I'm unit testing a ParDo function with Apache Beam that has 1 main output and 1 sideoutput:

public class GetPubsubMessageDoFn extends DoFn<PubsubMessage, PubsubPayload.PubsubPayloadDTO> {

  @ProcessElement
  public void processContext(ProcessContext processContext) {
    PubsubPayload pubsubPayload = new PubsubPayload(processContext.element());
    processContext.output(pubsubPayload.getPayload()); //main output
    processContext.output(ORIGIN_PATH_TUPLE_TAG, GCSUtils.toGSURL(pubsubPayload.getPayload().bucket, pubsubPayload.getPayload().name)); //side output
  }
}

I set up a unit test class for testing the main - and side outputs:

 public class GetPubsubMessageDoFnTest {

      private DoFnTester<PubsubMessage, PubsubPayloadDTO> getPubsubMessageDoFn;   
      private Injector injector;
      private final TupleTagList tags = TupleTagList.of(PUBSUB_PAYLOAD_DTO_TUPLE_TAG).and(ORIGIN_PATH_TUPLE_TAG);


      @Before   
      public void setup() {
        injector = Guice.createInjector(new GetPubsubMessageTestModule());
        this.getPubsubMessageDoFn = DoFnTester.of(injector.getInstance(GetPubsubMessageDoFn.class));
        this.getPubsubMessageDoFn.setOutputTags(tags); //Does not compile
      }

  //Tests

According to the documentation I should be able to set the side output using setOutputTags(tags) only that function does not exist on the DoFnTester class.
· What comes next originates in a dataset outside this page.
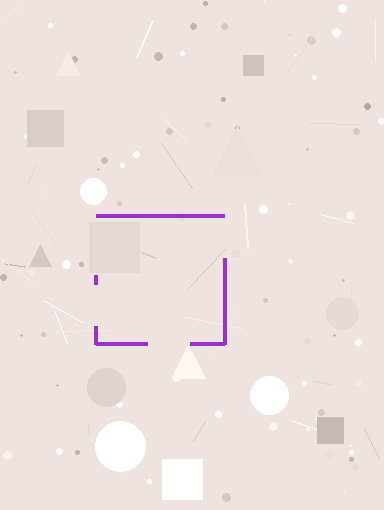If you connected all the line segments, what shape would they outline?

I'm using the Google Cloud Dataflow dependency version 2.1.0, which does use a subset of Apache Beam's features, but even looking at the Apache Beam reference documentation for DoFnTester setOutputTags isn't listed (even though it's mentioned again in the intro).

1

1 Answers

0
votes

These methods are not available in 2.1.0. In fact, DoFnTester is being deprecated, see https://issues.apache.org/jira/browse/BEAM-3159.

The advice is to use TestPipeline with the DirectRunner to test a ParDo on their DoFn. You can carefully control the flow of input with TestStream. See a nice blog on this topic.